The 150,000 barrels-per-day upgrader proposed by North West would be built in three stages and see the provincial government collect its royalty share of oilsands production in-kind, as it currently does for conventional crude. Up to 75,000 barrels per day would be processed on behalf of the province.
The government believes collecting the bitumen royalties in place of cash will spur more upgrading, refining and petrochemical development in Alberta.
However, the province recognizes current market conditions -- including a small price spread between bitumen and synthetic crude -- are leading to more product than it would like being shipped to the U.S. for processing.
"That's a two-edged sword. The province gets a higher royalty on raw bitumen but there's less incentive to upgrade it here. The margin isn't there," Energy Minister Ron Liepert said Tuesday.
"We have to look at it from a longer-term perspective. We believe the shrunken (price) differential is short term and that longer term there will be enough margin that it will be profitable."
Liepert believes forcing companies to process more oilsands in Alberta will attach too many strings and "drive away investment."
The provincial announcement comes as Premier Ed Stelmach is in China promoting Alberta's oilsands and looking to open the world's largest market to Canadian crude. Stelmach has advocated for Enbridge's controversial $5.5-billion Northern Gateway pipeline from northern Alberta to the port of Kitimat, B.C.
The project would see Alberta petroleum, including bitumen, shipped to the coast and on to Asia where it could be upgraded, sending more of the product out of the province for processing.
The government is also facing criticism for allowing an increasing amount of bitumen to be piped to the U.S., as natural market drivers and a glut of oilsands processing capacity south of the border make it an attractive option for petroleum producers.
In the fall of 2006, Stelmach pledged during the Tory leadership race to stem the oilsands movement to the U.S., making it a key plank in his platform and comparing it to "scraping off the topsoil" from prime farm land.

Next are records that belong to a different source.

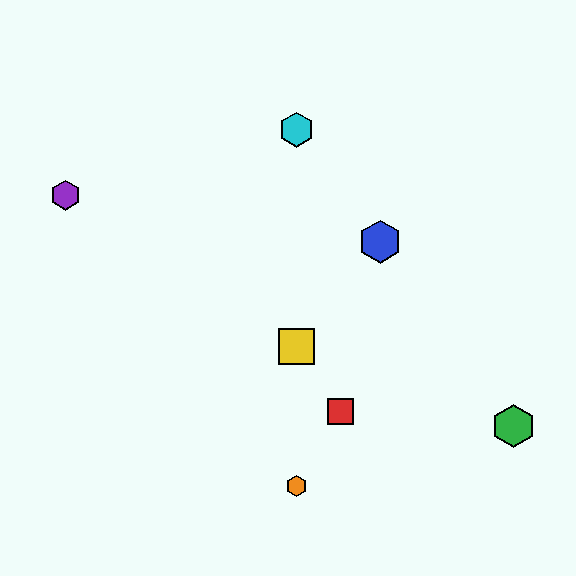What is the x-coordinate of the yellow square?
The yellow square is at x≈297.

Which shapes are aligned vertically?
The yellow square, the orange hexagon, the cyan hexagon are aligned vertically.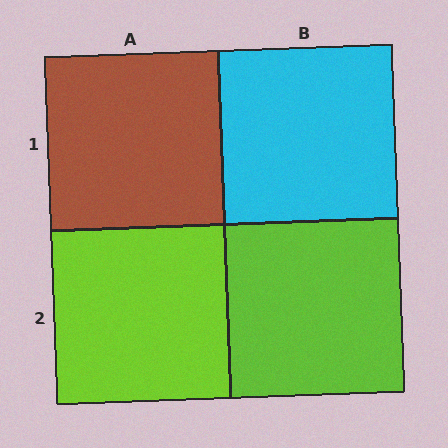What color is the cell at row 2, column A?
Lime.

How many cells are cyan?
1 cell is cyan.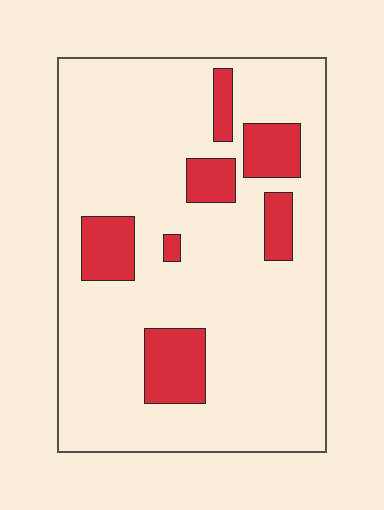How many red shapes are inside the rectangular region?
7.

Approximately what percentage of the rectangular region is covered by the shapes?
Approximately 15%.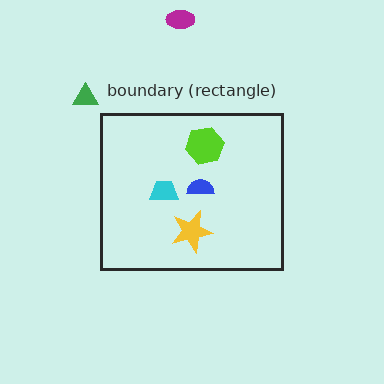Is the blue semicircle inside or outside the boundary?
Inside.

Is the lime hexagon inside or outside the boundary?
Inside.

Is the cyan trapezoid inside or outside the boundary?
Inside.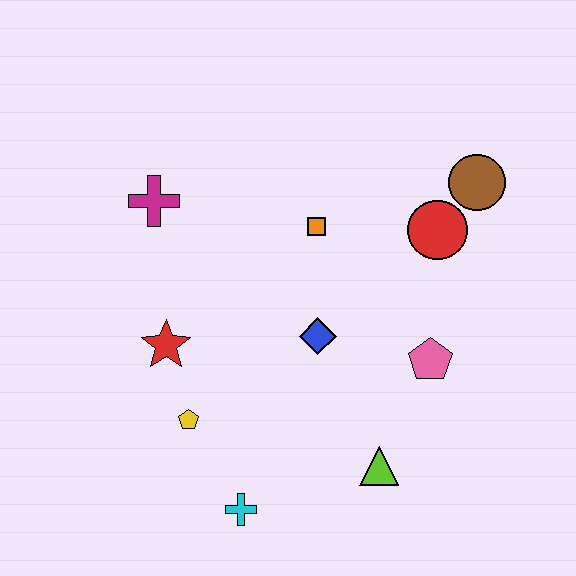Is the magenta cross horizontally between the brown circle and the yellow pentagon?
No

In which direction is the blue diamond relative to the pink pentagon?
The blue diamond is to the left of the pink pentagon.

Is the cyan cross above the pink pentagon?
No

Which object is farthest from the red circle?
The cyan cross is farthest from the red circle.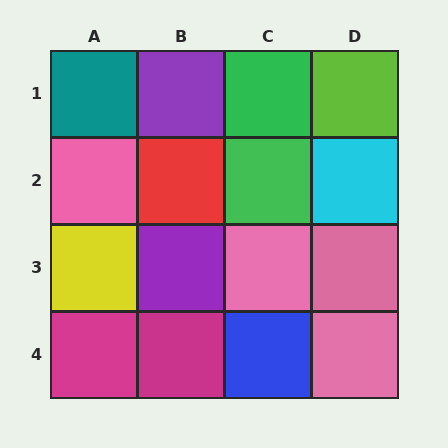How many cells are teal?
1 cell is teal.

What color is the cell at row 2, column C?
Green.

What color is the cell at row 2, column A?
Pink.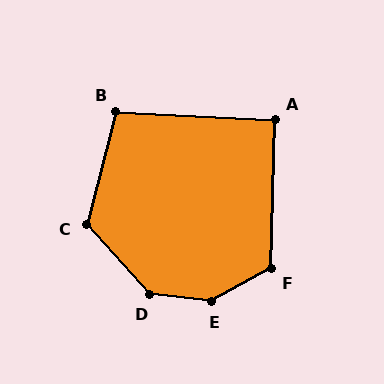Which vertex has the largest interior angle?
E, at approximately 146 degrees.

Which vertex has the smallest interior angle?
A, at approximately 91 degrees.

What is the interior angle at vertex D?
Approximately 138 degrees (obtuse).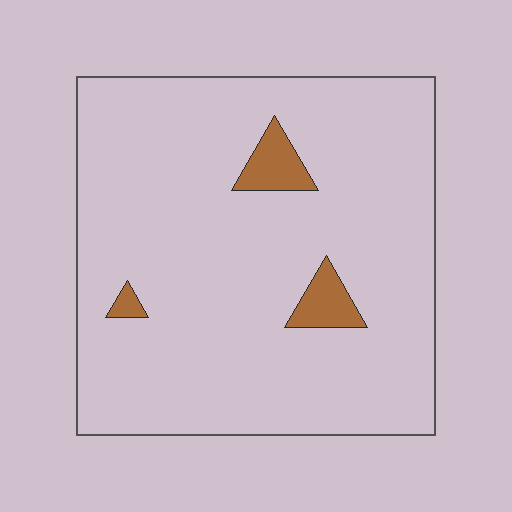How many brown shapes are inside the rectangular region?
3.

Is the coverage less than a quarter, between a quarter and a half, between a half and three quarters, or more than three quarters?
Less than a quarter.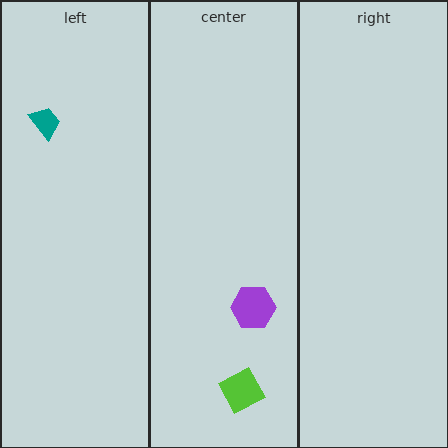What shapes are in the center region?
The purple hexagon, the lime square.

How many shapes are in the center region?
2.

Alberta produces approximately 1.4 million barrels of oilsands per day, with between roughly 60 and 62 per cent of that upgraded in the province -- down slightly from 63 per cent at the end of 2006 -- according to the Canadian Association of Petroleum Producers.
The current ratio is also behind the province's goal of 67 per cent and its plans to increase it to 72 per cent by 2016.

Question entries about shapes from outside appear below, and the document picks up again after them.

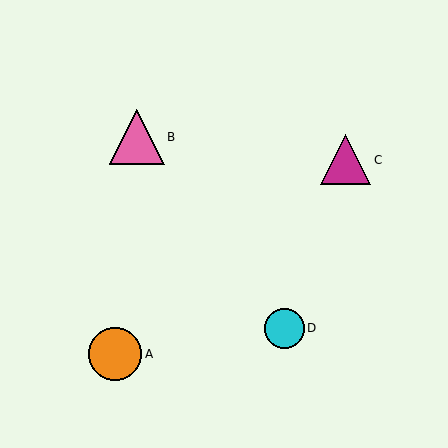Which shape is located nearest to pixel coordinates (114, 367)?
The orange circle (labeled A) at (115, 354) is nearest to that location.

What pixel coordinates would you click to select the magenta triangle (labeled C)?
Click at (346, 160) to select the magenta triangle C.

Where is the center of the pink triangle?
The center of the pink triangle is at (137, 137).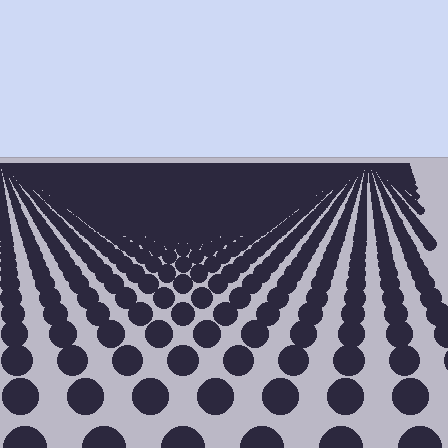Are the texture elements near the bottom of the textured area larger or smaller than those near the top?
Larger. Near the bottom, elements are closer to the viewer and appear at a bigger on-screen size.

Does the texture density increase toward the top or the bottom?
Density increases toward the top.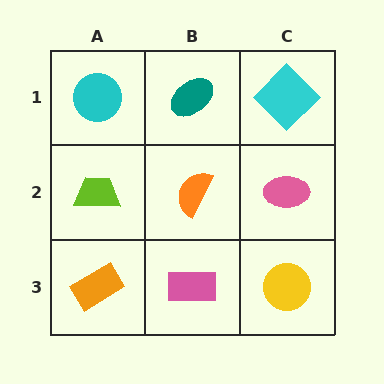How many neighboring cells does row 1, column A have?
2.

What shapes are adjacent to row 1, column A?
A lime trapezoid (row 2, column A), a teal ellipse (row 1, column B).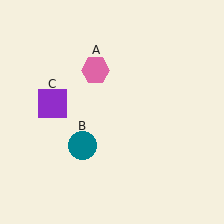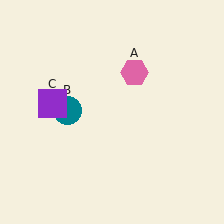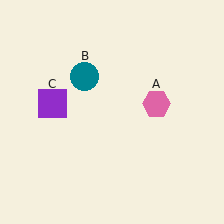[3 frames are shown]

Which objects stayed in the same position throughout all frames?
Purple square (object C) remained stationary.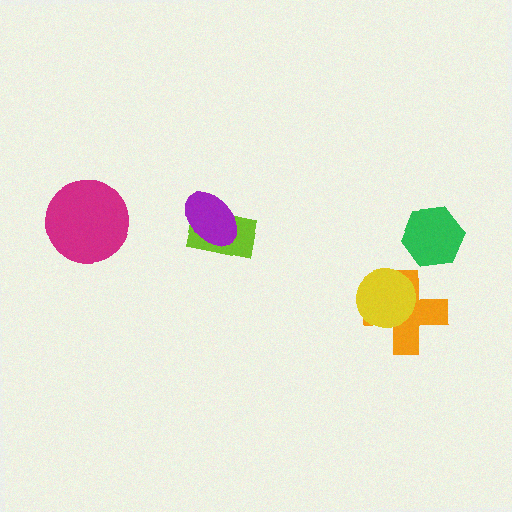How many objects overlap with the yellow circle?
1 object overlaps with the yellow circle.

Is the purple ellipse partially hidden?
No, no other shape covers it.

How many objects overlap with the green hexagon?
0 objects overlap with the green hexagon.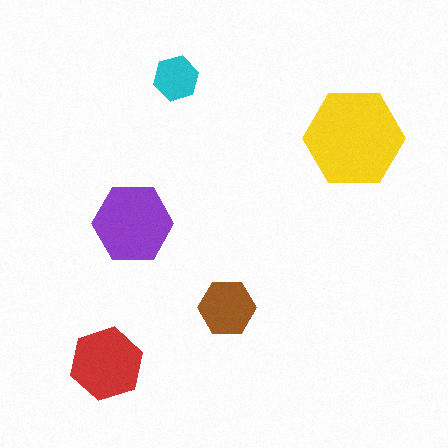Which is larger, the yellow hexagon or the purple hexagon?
The yellow one.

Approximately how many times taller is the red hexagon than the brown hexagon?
About 1.5 times taller.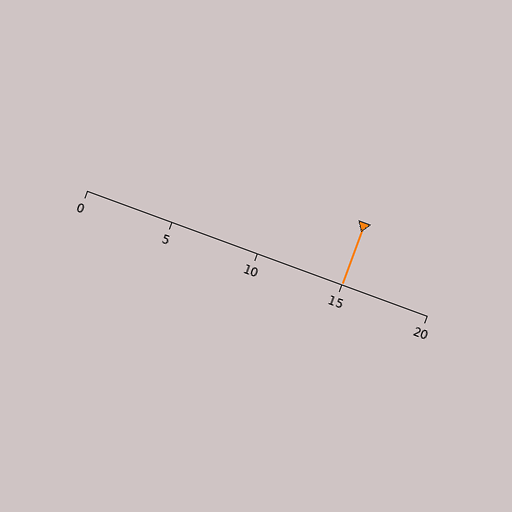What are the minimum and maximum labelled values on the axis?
The axis runs from 0 to 20.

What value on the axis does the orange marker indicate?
The marker indicates approximately 15.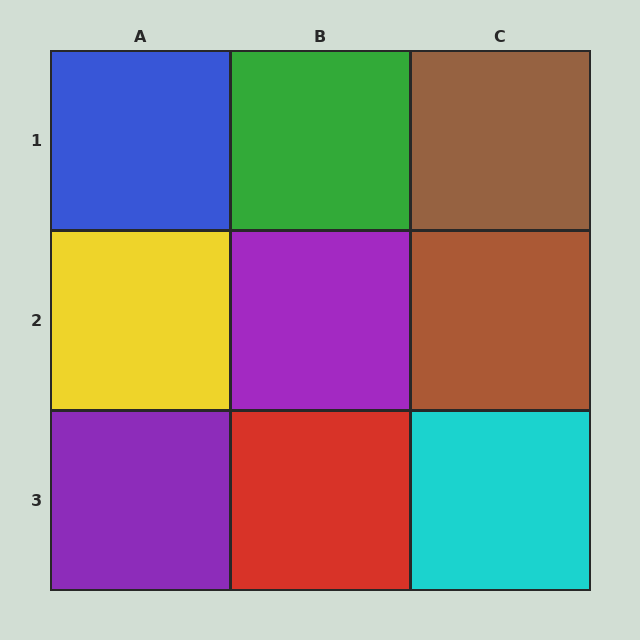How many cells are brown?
2 cells are brown.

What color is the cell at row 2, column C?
Brown.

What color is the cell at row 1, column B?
Green.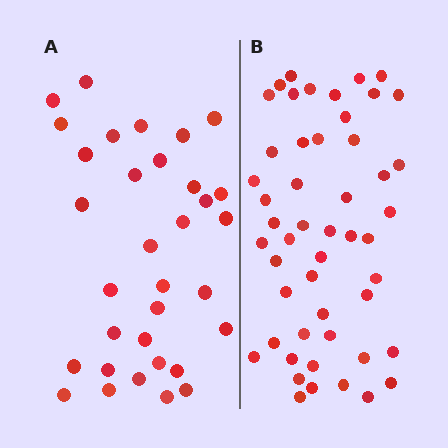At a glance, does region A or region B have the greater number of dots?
Region B (the right region) has more dots.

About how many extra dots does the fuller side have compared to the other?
Region B has approximately 15 more dots than region A.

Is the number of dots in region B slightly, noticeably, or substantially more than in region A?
Region B has substantially more. The ratio is roughly 1.5 to 1.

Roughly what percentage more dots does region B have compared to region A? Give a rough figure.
About 50% more.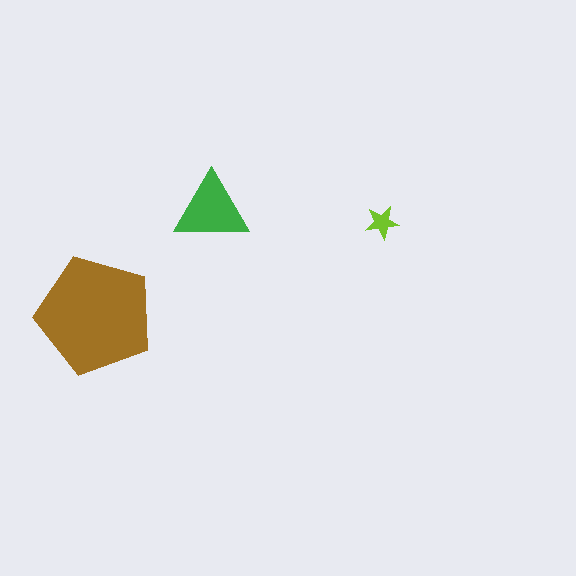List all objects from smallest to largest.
The lime star, the green triangle, the brown pentagon.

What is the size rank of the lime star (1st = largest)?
3rd.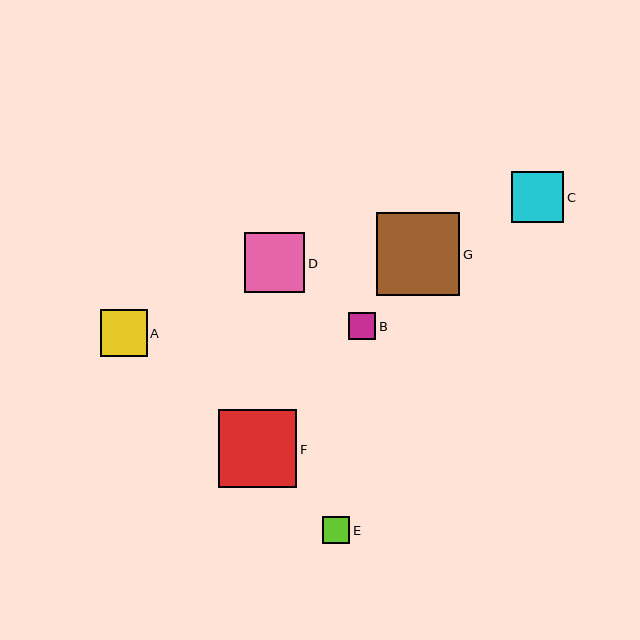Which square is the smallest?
Square B is the smallest with a size of approximately 27 pixels.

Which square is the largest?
Square G is the largest with a size of approximately 83 pixels.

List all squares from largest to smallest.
From largest to smallest: G, F, D, C, A, E, B.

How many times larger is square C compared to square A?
Square C is approximately 1.1 times the size of square A.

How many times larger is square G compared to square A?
Square G is approximately 1.8 times the size of square A.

And as the percentage of bitumen upgraded in Alberta continues to lag behind the government's target, energy economists believe the situation will only worsen as market forces send more product stateside and erode the value-added sector.

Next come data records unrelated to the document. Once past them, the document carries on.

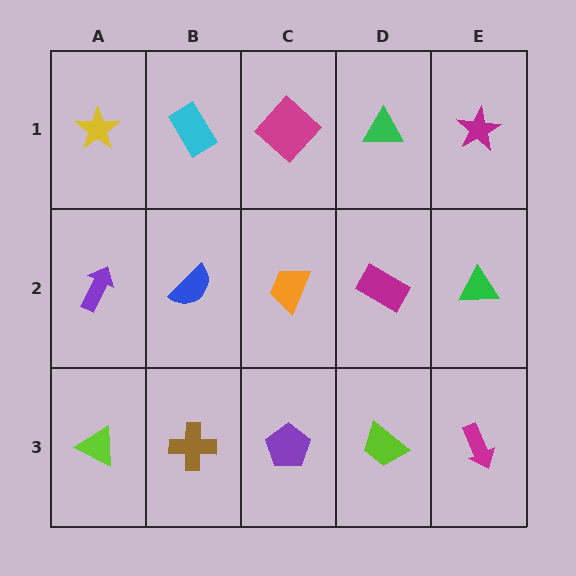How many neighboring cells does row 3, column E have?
2.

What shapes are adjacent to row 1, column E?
A green triangle (row 2, column E), a green triangle (row 1, column D).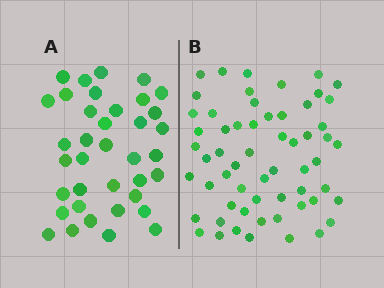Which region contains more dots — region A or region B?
Region B (the right region) has more dots.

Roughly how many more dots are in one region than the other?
Region B has approximately 20 more dots than region A.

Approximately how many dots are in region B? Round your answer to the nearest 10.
About 60 dots. (The exact count is 59, which rounds to 60.)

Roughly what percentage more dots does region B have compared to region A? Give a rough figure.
About 60% more.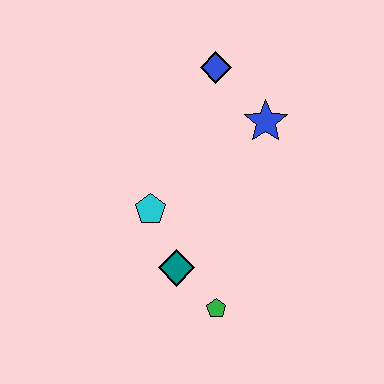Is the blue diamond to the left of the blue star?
Yes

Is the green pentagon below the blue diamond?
Yes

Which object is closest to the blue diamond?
The blue star is closest to the blue diamond.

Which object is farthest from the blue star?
The green pentagon is farthest from the blue star.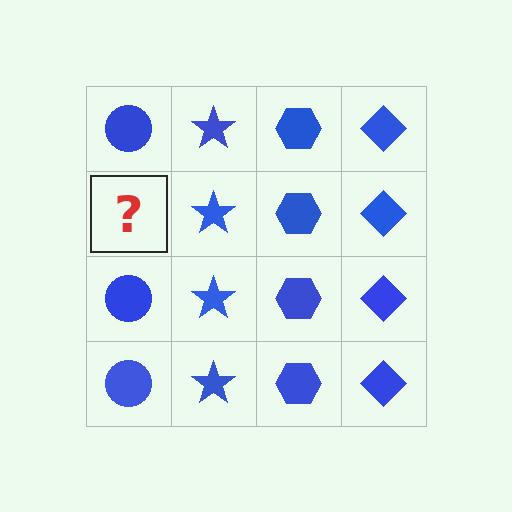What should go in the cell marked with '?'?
The missing cell should contain a blue circle.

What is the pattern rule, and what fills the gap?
The rule is that each column has a consistent shape. The gap should be filled with a blue circle.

"There's less value-added to be created by upgrading than we anticipated there would be a few years ago," said Andre Plourde, a professor at the University of Alberta and member of the government's past royalty review panel.
Plourde worries that picking a single firm and offering preferential treatment for upgrading isn't necessarily "a way of getting good value for the owners of the bitumen," as it blocks price signals from other participants.
CAPP, the oilpatch's main lobby group, believes Alberta will continue to process between 60 and 65 per cent of bitumen in the province over the next 15 years as more private sector upgraders come online.
The Alberta Federation of Labour, which represents 27 public and private sector unions with about 137,000 workers, called the government's bitumen royalty-in-kind announcement "a small step in the right direction."
But AFL president Gil McGowan noted that upgrading an additional 75,000 barrels a day out of 1.4 million is "really just a drop in a very big bucket." He wants the government to consider more aggressive policies such as export restrictions, and publicly financing upgrading and refining projects.
"One day we hear the government promoting the Gateway pipeline, and the next day we hear (Stelmach) talking about keeping value-added jobs in the province," McGowan said.